When I was little I did something wrong to upset my mom. I don’t know what it was…maybe something silly like touch her newly washed windows. I’m guessing it was something even a little naughtier, based on how I remember her response. I distinctly recall walking up to her in the kitchen as she was standing at the stove cooking dinner. I took in a deep breath and told her I was sorry. She basically rebuffed my apology. Perhaps it was because of that experience or maybe it was just a part of my natural maturation process, but apologies were difficult for me growing up.
It wasn’t until I started working for my brother during college, I realized the importance of acknowledging your mistakes. As a business owner and as a manager you need your team to admit their errors. It is then and only then, you can feel assured that progress is being made and the mistake probably won’t happen again.
I will be the first to admit I really hate making mistakes. Mentally, I will quickly try to find all the ways in which whatever happened was not my fault. At each mental checkpoint in which I can’t find my accountability escape, my stomach knots up a little tighter. Eventually the sinking feeling settles in and I succumb.
Dammit. I did this. I must make it better.
Over the years, I have become better. What a relief it was for my skeleton in the closet to expose itself and for everyone to find out I am human.
I’ve learned to own my mistakes. Apologize. And then analyze.
What could I have done differently?
I believe it is in those moments, we as human beings grow and become better. In every situation there is something we could have done differently.
My husband is the BEST at saying he’s sorry. Perhaps I am bias, but I believe he is good at everything he puts his mind to. He likes to be perfect or as close to perfect as possible. For someone who strives for perfection, he says he’s sorry and means it better than anyone I know. He says he’s sorry when he’s at fault, but he also says he’s sorry when he wants to acknowledge someone’s unfortunate situation.
Today my son and I shared a lesson in acknowledging feelings and apologizing.
My son’s phone stopped working, and I told him to go to Verizon to have it checked out. When he asked if they would need authorization from a parent I told him to have them call me. If absolutely necessary I could drive down and meet him there. So…..45 minutes later after I had fought traffic to treat myself to a car wash I received a phone call from Austin at the Verizon store. He told me they needed me to come to the store. Authorization over the phone was not acceptable. He even double checked as I waited on the other end of the line. Disappointed, I got out of line for my car wash and drove down to Verizon. As I walked up to him and the clerk standing in the store, the clerk told us we could just handle it online. Grrrrrr…..
This was 98% NOT my son’s fault. I didn’t say 100%, because we all own part of the blame in any situation. What a huge pain in the neck and frustrating experience. I was a little hot under the collar driving down there. Walking out of the store, my flame was lit.

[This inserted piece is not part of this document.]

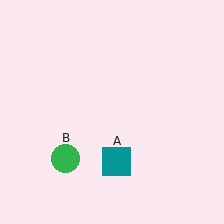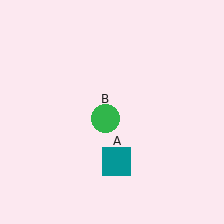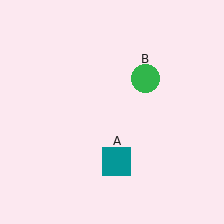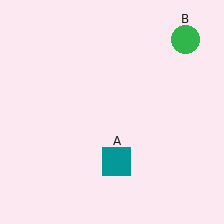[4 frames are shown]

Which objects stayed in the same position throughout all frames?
Teal square (object A) remained stationary.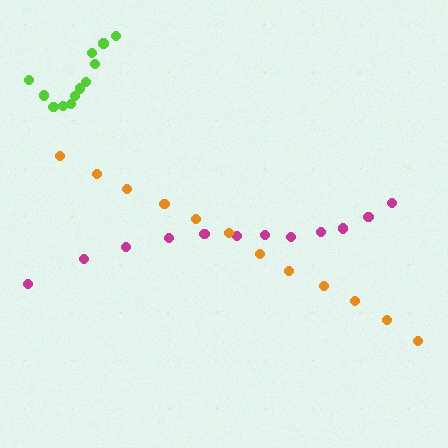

Unfortunately for Austin, instead of acknowledging my frustration or saying he was sorry for the hassle he poured gas on the flame. He was defensive. At one point he even turned it around on me to say that perhaps I should have went there with him in the first place.
After a bit of fuming and a few minutes apart he walked into my room and apologized. Not for any mistake of his, but because it happened. Flame extinguished.
Austin and I had a good discussion about acknowledging people’s feelings, being accountable, recognizing when we can do things differently and how meaningful it is to say we are sorry.
I’m convinced my son is going to make someone very happy one day…if I continue to do my job right.
Being human and making mistakes endears us to one another. It’s okay to say you’re wrong once in a while. It’s okay to say you could have been better. It’s okay to say you made a mistake. It’s okay to say you’re sorry.
The world will find out you aren’t perfect and love you anyway.